3. Stay away from people who "sell anxiety"
The rapid development of self-media is a stage for everyone to "sing" themselves, and people often fall into the illusion of being surrounded by "millionaires" and "successful people".
You begin to be anxious and overwhelmed, disrupting your otherwise smooth work and life, and falling into an endless cycle.
The best way to do this is to block successful people who have caused you a huge panic and to take out bloggers who make you feel anxious and unconfident.
When you stop receiving the messages that make you anxious every day, you will find that your self-identification with yourself has improved a lot, because your life is already good, and there is no need to make yourself miserable for irrelevant people.

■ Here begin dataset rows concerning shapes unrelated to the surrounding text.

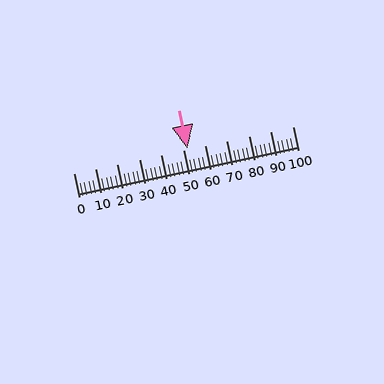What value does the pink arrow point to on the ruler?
The pink arrow points to approximately 52.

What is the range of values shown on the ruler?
The ruler shows values from 0 to 100.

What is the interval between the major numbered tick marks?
The major tick marks are spaced 10 units apart.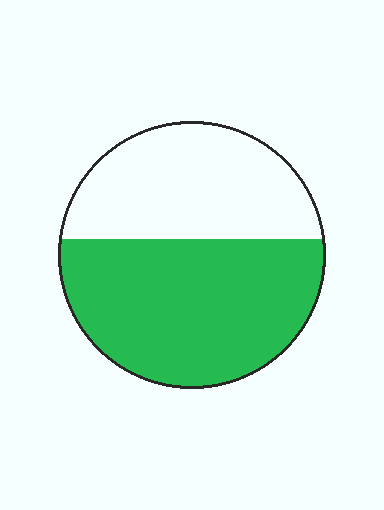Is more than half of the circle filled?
Yes.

4. The happiness you see is likely to be "posed"
People show their best on social media, such as food, scenery, harmonious family life, and these fragmentary records alone make it difficult to get a glimpse of their lives.
You don't know if these delicacies paid the price of bleeding fingers, whether the scenery was carefully posed, whether they just had another fight...
Because they only want you to see what they want you to see.
We often punish ourselves with the beauty of others, comparing the ordinary and troughs of our own lives to the colorful lives that others show to the public, which is obviously unfair. So, stop comparing your own shortcomings with the excellence of others.
Or you can switch your thinking: you are two completely different people, different life experiences, hobbies, family backgrounds, with different dreams and ambitions, you have no need to compare with each other. If unique individuals pull to the same line to compare with each other, they are doomed to lose both.
Finally, I would like to say that life should not be used for comparison, and too much pain and misfortune in life is because I want to live like others, not to live like myself. If you compare yourself to others, you become uncomfortable. What we have to do is to live our own lives and live our own wonderful lives.